Two the central questions to ask wherever environmental debates spring up, I think, are:
1) Who benefits, and how, from selling you on their views? So if big business, or gas refiners, or politicians with wealthy businessmen backing them, tell you that Global Warming's a myth, or it's actually going to benefit us in the long run, what do they get out of convincing you? Similarly, if an environmental agency puts forth the angle that we're going to kill the planet unless we change our ways, how does getting us to do that help them? I'm more likely, on balance, to believe the person who has nothing personally to gain, than the person who's trying to keep me buying his product, everything else being equal (in other words, if both can make compelling and logical, but opposing, arguments).
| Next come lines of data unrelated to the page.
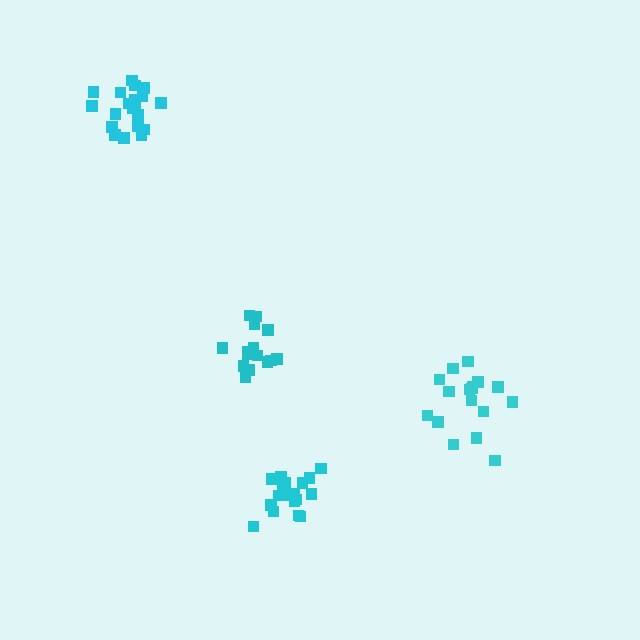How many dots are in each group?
Group 1: 15 dots, Group 2: 18 dots, Group 3: 17 dots, Group 4: 20 dots (70 total).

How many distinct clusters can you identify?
There are 4 distinct clusters.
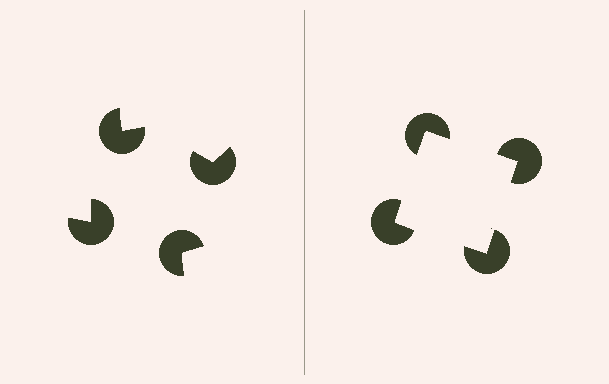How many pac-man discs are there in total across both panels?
8 — 4 on each side.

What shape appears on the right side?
An illusory square.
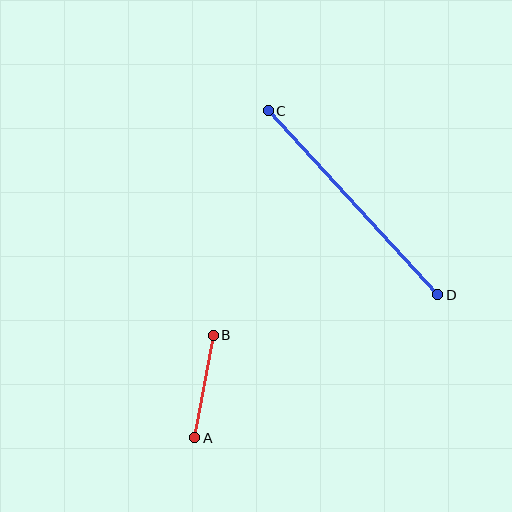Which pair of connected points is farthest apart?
Points C and D are farthest apart.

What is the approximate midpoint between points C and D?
The midpoint is at approximately (353, 203) pixels.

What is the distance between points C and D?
The distance is approximately 251 pixels.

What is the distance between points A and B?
The distance is approximately 104 pixels.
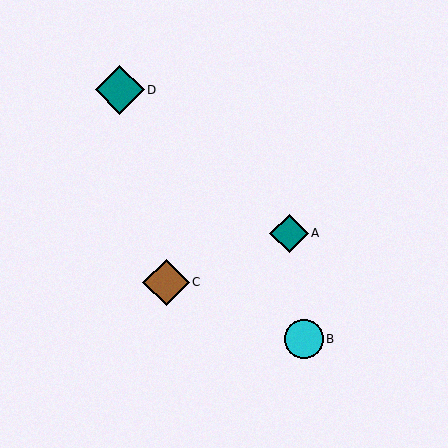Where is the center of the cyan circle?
The center of the cyan circle is at (304, 339).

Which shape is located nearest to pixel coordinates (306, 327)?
The cyan circle (labeled B) at (304, 339) is nearest to that location.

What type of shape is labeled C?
Shape C is a brown diamond.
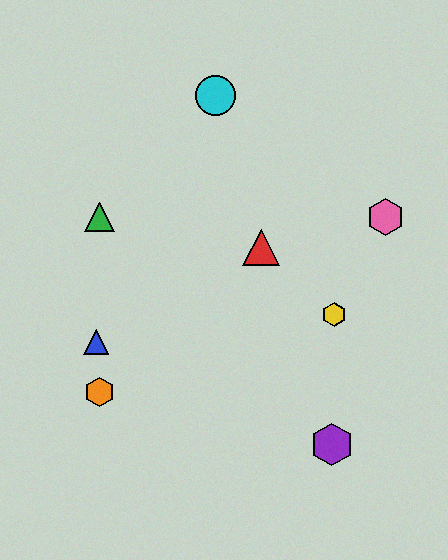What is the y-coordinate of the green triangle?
The green triangle is at y≈217.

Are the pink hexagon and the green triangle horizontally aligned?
Yes, both are at y≈217.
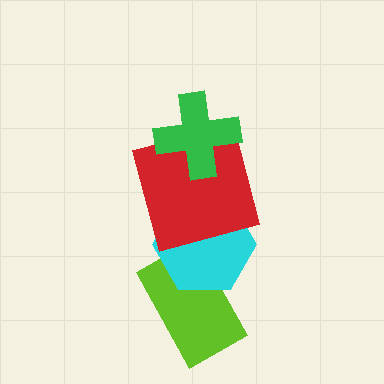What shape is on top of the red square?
The green cross is on top of the red square.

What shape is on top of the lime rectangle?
The cyan hexagon is on top of the lime rectangle.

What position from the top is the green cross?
The green cross is 1st from the top.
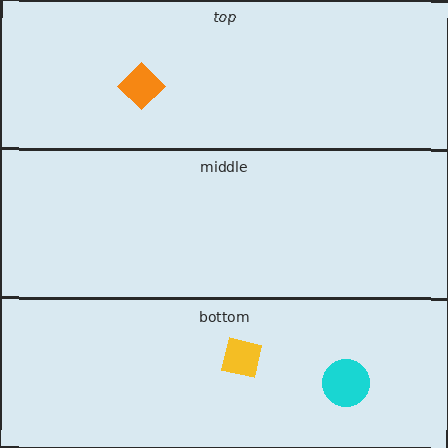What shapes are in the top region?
The orange diamond.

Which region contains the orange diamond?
The top region.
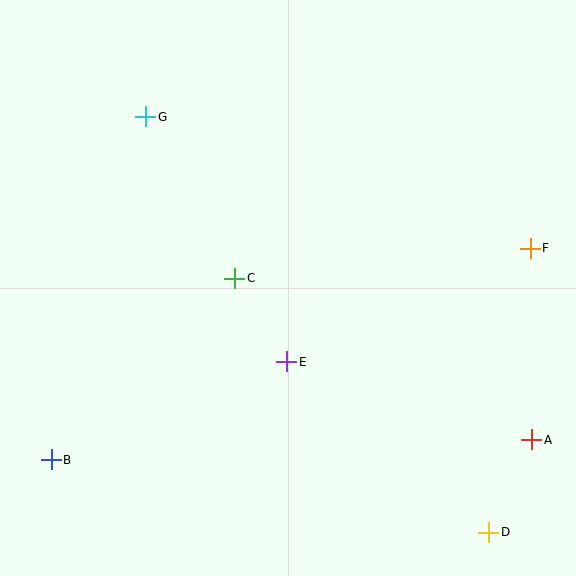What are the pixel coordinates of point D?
Point D is at (489, 532).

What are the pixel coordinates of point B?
Point B is at (51, 460).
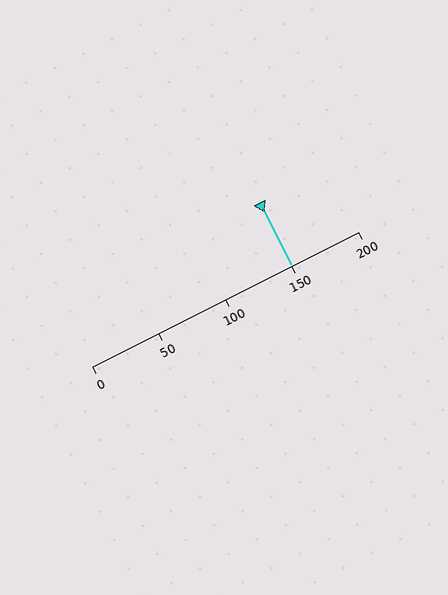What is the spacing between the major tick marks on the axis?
The major ticks are spaced 50 apart.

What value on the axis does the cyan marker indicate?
The marker indicates approximately 150.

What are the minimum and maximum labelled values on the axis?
The axis runs from 0 to 200.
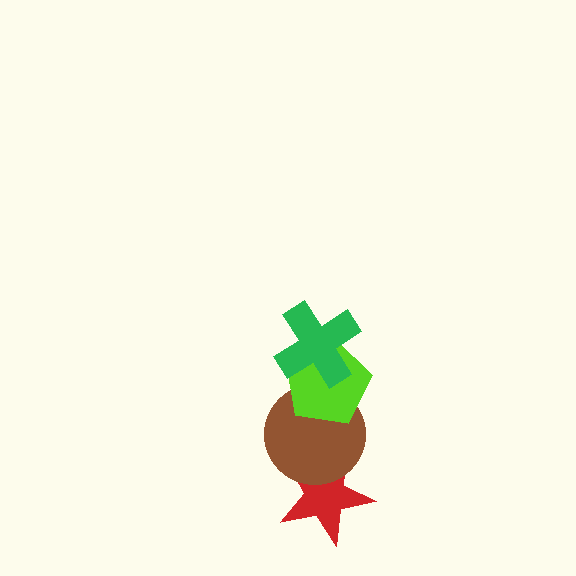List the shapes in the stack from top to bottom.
From top to bottom: the green cross, the lime pentagon, the brown circle, the red star.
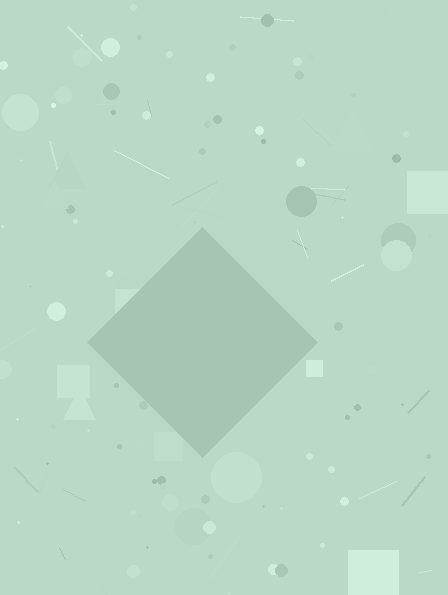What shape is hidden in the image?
A diamond is hidden in the image.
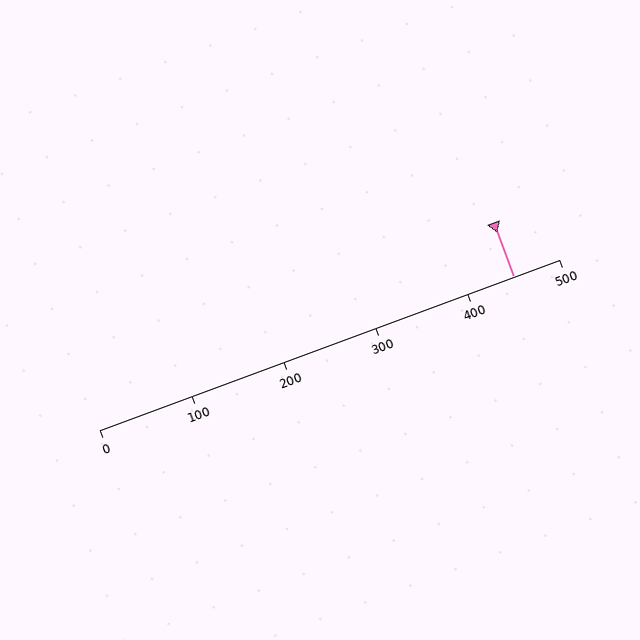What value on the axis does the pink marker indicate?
The marker indicates approximately 450.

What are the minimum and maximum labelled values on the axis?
The axis runs from 0 to 500.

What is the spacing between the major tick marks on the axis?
The major ticks are spaced 100 apart.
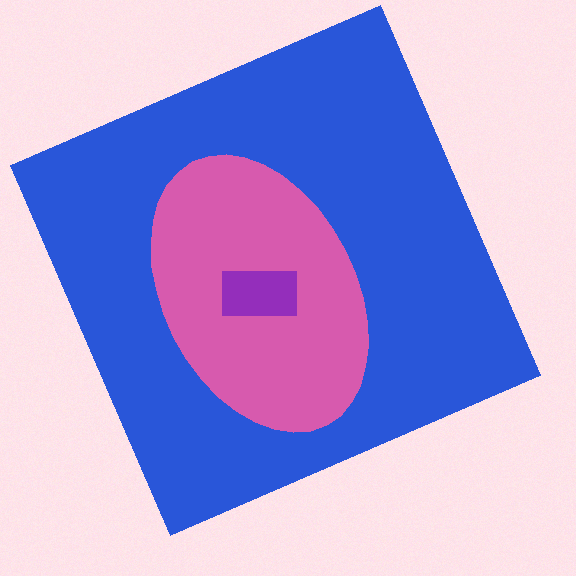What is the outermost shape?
The blue square.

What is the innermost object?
The purple rectangle.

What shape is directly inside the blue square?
The pink ellipse.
2) What's the worst that could happen if we chose to believe the wrong argument? Let's assume the tree-huggers are wrong, and none of the most dire effects will actually happen, no matter how much gasoline we burn. But we still go ahead and reduce our consumption, use more public transit, utilize pollution-free or pollution-reduced options like bicycles and electric cars. What're the downsides to us? Well, we may spend more money than we needed (almost always the case where conservation is concerned) and we'll likely have a healthier environment (cleaner air, people more healthy on average if they getting more exercise). And some gas companies might go out of business. Doesn't seem all that bad to me. On the other hand, if we buy the "there is no threat to the planet" argument, and that turns out to be wrong, at worst we all die, and at best our lives are changed so dramatically (millions of deaths, tens or hundreds of millions of refugees created, large scale epidemics, food shortages, law and order breakdowns) that we probably would consider what we have right now to have been Heaven on Earth. So it seems like the worst case scenario in one case is mildly inconvenient, whereas in the other case it's Armageddon. A cautious soul like me finds that an easy choice to make.